Southwest is giving every employee $1000, giving an additional $5 million to charity and exercising options for 40 Boeing 737 MAX 8 (“15 firm orders in 2019 and 25 firm orders in 2020”). They’re crediting the tax reform bill for the moves.
They “deferred 23 Boeing 737 MAX 7 firm orders from 2019 through 2021 to 12 firm orders in 2023 and 11 firm orders in 2024.”
American Airlines is also giving each employee $1000. It’ll cost American Airlines about $130 million or almost twice what it will cost Southwest because of American’s size. American also credits the tax reform bill.
American Airlines is not a cash taxpayer. They earn billions of dollars and do not pay income tax because they have been drawing on net operating losses that survived their bankruptcy. The tax package, while placing modest limits on the net operating losses that can be claimed each year, should make those losses last longer — pushing off into the future when American begins paying most of the tax it would otherwise owe.

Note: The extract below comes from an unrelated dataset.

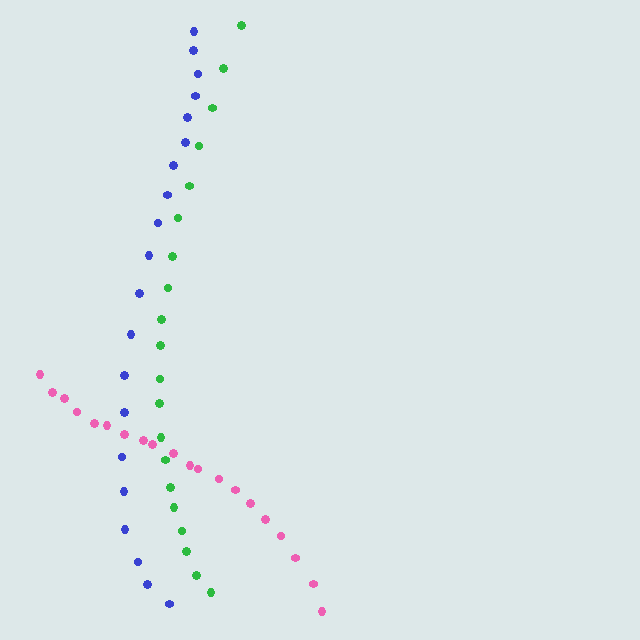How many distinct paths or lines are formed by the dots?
There are 3 distinct paths.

Nonetheless $130 million is a lot even to an airline that earlier this year unilaterally handed out raises to employees worth a billion dollars over three years.
I’m thrilled for the employees will are benefiting from this. It also underscores how American is on a mission to get employees to like management. Their theory is that happy employees will provide better service and help the airline to earn a revenue premium. It’s not going well so far, so they’re doubling down it seems.

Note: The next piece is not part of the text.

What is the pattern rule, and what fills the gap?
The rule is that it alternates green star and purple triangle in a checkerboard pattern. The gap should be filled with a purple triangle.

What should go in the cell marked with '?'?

We’ll see what investors think of another $130 million in one shot during the airline’s earnings call later this month.
Customers shouldn’t expect that this will do much, American’s issues have little to do with employee pay. Employees need to be paid fairly, but that alone doesn’t make for a happy motivated workforce. Employees need to feel like they’re on a mission of some kind, and they need to like and respect their colleagues. One-off bonuses contribute to neither.